I like to think of myself as a confident consumer, but not if I’m ordering coffee. When it’s my turn I freeze as I’m confronted with a menu of unfamiliar “specialty” drinks. What exactly is the difference between a honey latte and a golden turmeric chai? Why are there five different types of cortados? I typically panic and default to a boring “coffee with milk” rather than risk ordering the wrong thing.
This experience highlights how arcane naming conventions have real impacts - in this case, consumer frustration and lost sales for shops. Yet while the stakes seem low for my cortado conundrum, this same naming problem plagues B2B corporations with much higher consequences.
Unlike consumer sectors where clever names may briefly intrigue buyers, B2B companies require rigorous naming conventions for their complex industrial equipment, product ranges, software platforms and more. Yet despite the need for clarity, the actual naming process is an afterthought. The results? Not only confused buyers, but massive inefficiencies for sales teams struggling to articulate offerings.
I’m struck by how different sectors take drastically differing approaches to how they go about naming. Medicine and science understand that inconsistent naming conventions waste tremendous resources. Misnamed pharmaceuticals can result in patient harm or death. Duplicate species names cause misdirected research efforts. In these cases, the simple lessons of making things easier and removing friction have been learned the hard way over decades. No-one would argue that the systems we have today are better than a generic free for all, where names are trivialised or ignored.
Yet this is where we find companies selling to other companies. They’re generally oblivious to these lessons when it comes to naming their intricate product lines or sophisticated software platforms. Why is that? Perhaps it’s because the consequences are so opaque at the time of naming and don’t culminate in a singular catastrophic event. An unclear pharmaceutical name directly causes patient harm. But opaque B2B naming leads to gradual revenue erosion; frustrated sales teams who can't cleanly communicate offerings, bids lost to competitors that seem marginally clearer or partners so perplexed they walk away. The costs accrue slowly, so companies turn a blind eye.
Still, confusing naming conventions in B2B sap growth just as much as direct medical errors. The tangled web of brands, sub-brands and model numbers minimise discoverability. It requires costly sales support to explain offerings multiple times over to puzzled prospects. And it handicaps word-of-mouth, as even satisfied customers struggle to remember the name of whatever overly complex CRM, predictive analytics dashboard, or IoT infrastructure they implemented last fiscal year.
The antidote is rigorous conventions that emphasise clarity over cleverness.
A Better Approach
As brand strategists who often advise B2B clients on naming, we propose a simple convention focused on clarity rather than cleverness:
Mother brand name + description of product = name
For example, Acme Security, makers of encryption software is releasing a new automotive security system. Per our system, the range would logically be titled "Acme Security Auto" or “AS Auto” with model numbers used to distinguish specific offerings within the line.
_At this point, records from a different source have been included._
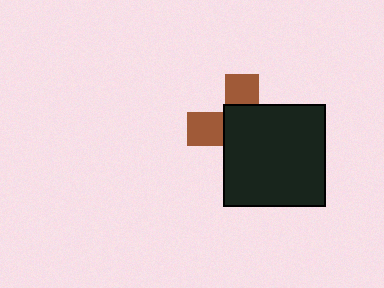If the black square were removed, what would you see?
You would see the complete brown cross.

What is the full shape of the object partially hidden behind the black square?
The partially hidden object is a brown cross.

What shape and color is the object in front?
The object in front is a black square.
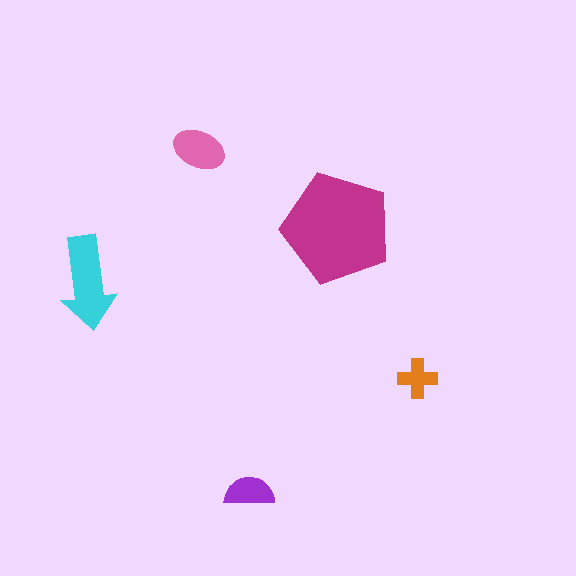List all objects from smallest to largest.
The orange cross, the purple semicircle, the pink ellipse, the cyan arrow, the magenta pentagon.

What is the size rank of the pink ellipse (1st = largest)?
3rd.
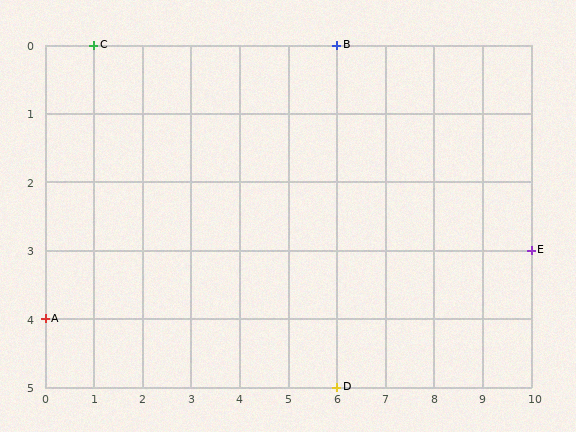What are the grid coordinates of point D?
Point D is at grid coordinates (6, 5).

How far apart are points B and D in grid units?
Points B and D are 5 rows apart.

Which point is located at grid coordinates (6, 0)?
Point B is at (6, 0).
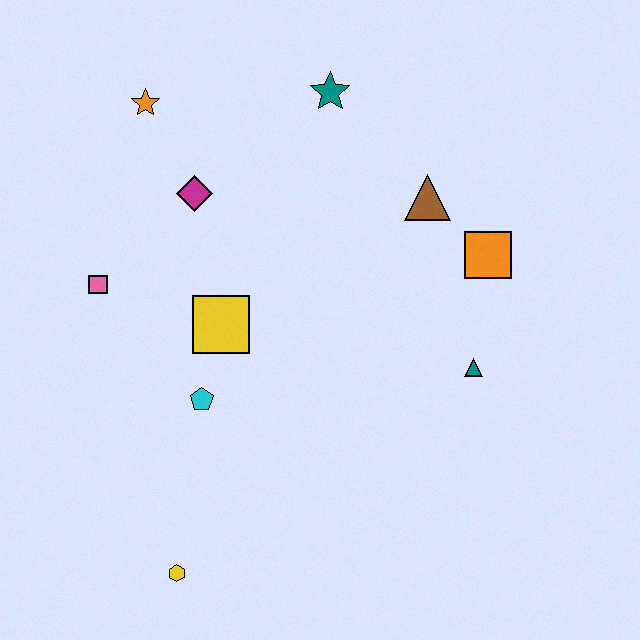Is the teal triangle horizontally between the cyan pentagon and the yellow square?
No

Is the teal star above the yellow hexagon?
Yes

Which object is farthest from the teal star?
The yellow hexagon is farthest from the teal star.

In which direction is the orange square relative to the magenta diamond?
The orange square is to the right of the magenta diamond.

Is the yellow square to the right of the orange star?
Yes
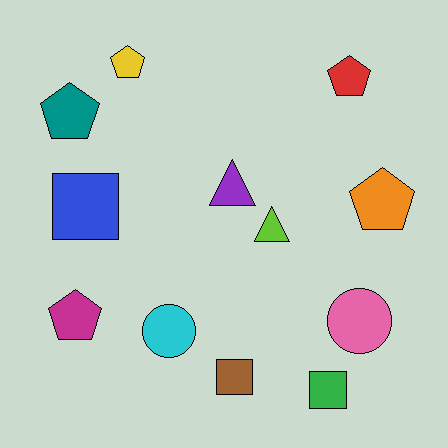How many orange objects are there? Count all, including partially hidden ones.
There is 1 orange object.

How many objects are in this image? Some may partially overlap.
There are 12 objects.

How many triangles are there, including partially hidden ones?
There are 2 triangles.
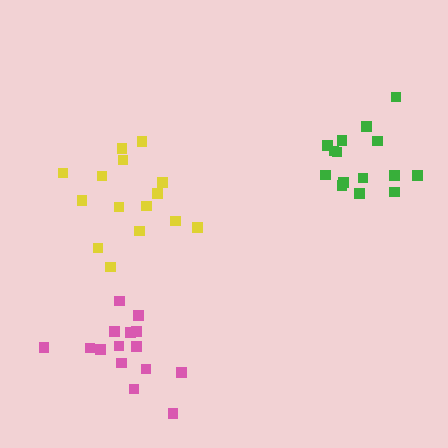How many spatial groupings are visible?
There are 3 spatial groupings.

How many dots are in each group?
Group 1: 15 dots, Group 2: 15 dots, Group 3: 15 dots (45 total).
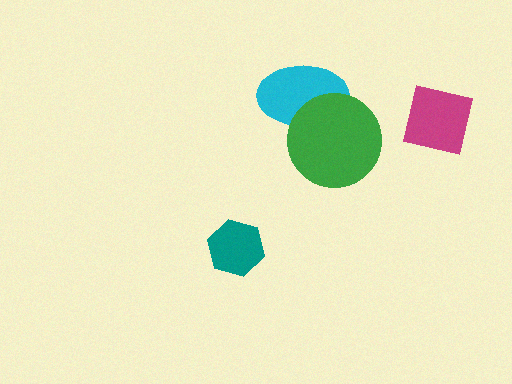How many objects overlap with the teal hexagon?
0 objects overlap with the teal hexagon.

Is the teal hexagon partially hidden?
No, no other shape covers it.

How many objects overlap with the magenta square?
0 objects overlap with the magenta square.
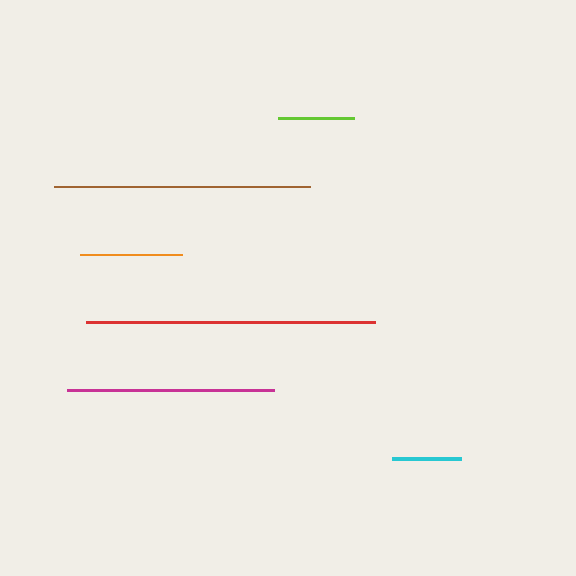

This clear syntax enhances understanding while building ongoing recognition of the parent brand. The goal is for Acme's customers (and sales team) to immediately understand both what a product does and its source. This reduces duplication efforts from associates and confusion for clients.
Naming methodologies may not attract headlines, but thoughtful conventions underpin business success. They ease discoverability for buyers, creating organic opportunities for conversation and sales. In B2B, naming should never be an amusement or a gimmick. Given its outsized business impact, it merits time, thought and standardisation.